As a longtime roadie/driver/babysitter for New York’s legendary punk band, Blanks 77, I got to know Dean Digaetano a few years back. As he recently reminded me, we first met the night one of the Lunachicks had thrown me up against a wall, held me there by my neck and told me she was going to kick my ass good. She never made clear her reasons, but I think it had something to do with me having a nice guitar and a penis, while she just had a guitar.
Anyway, as the years passed, Dean and I and the Blanks 77 got to hang out a lot, and my band, Furious George, even played some shows with them. We’d drink together, hang out at the Coney Island High together, swap spit together, puke together and even get scabies together. Life was wonderful.

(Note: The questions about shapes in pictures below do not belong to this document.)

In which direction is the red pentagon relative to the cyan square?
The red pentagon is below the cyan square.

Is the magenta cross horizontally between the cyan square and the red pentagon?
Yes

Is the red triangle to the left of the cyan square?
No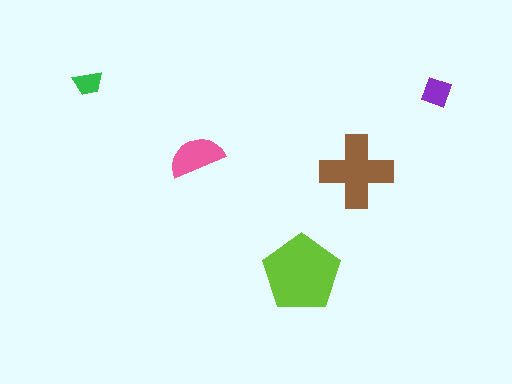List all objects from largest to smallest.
The lime pentagon, the brown cross, the pink semicircle, the purple diamond, the green trapezoid.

And when it wasn’t, Dean was always there. He’d be the guy who would carry me into my building when I was too drunk to even see. He wouldn’t get mad when I threw up in his car, and when Wendy would ask what happened to me as Dean would lay me out on my living room floor, he’d just smile that Dean smile, and she’d know all was right in the punk rock world.
A couple of years later the Blanks 77 broke up, and left a huge hole in the New York Scene. But worse than that, in my drinking schedule. The band, half of them not talking to one another, left me no choice but find new friends. Especially at the Mars Bar.

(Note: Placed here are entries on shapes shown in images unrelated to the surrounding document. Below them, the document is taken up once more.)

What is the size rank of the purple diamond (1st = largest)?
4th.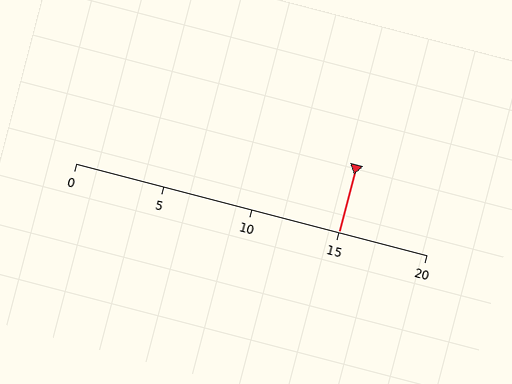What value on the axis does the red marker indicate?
The marker indicates approximately 15.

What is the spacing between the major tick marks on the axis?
The major ticks are spaced 5 apart.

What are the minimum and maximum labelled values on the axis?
The axis runs from 0 to 20.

Then something amazing happened. Dean, in his infinite wisdom, decided to throw a band together, taking Renee Wasted, the guitarist from Blanks 77, with him. He got this guy Antny on second guitar, Nelson on bass and my ex-drummer and Blanks 77 ex-drummer Kid Lynch on drums. When Dean told me about this, I couldn’t wait to hear him sing.
Then he dropped the bombshell on me.
"George," he said, in that Sex Machine kind of voice the man possesses, "I’m not the singer."
"What the fuck?" I asked my friend and now my babysitter.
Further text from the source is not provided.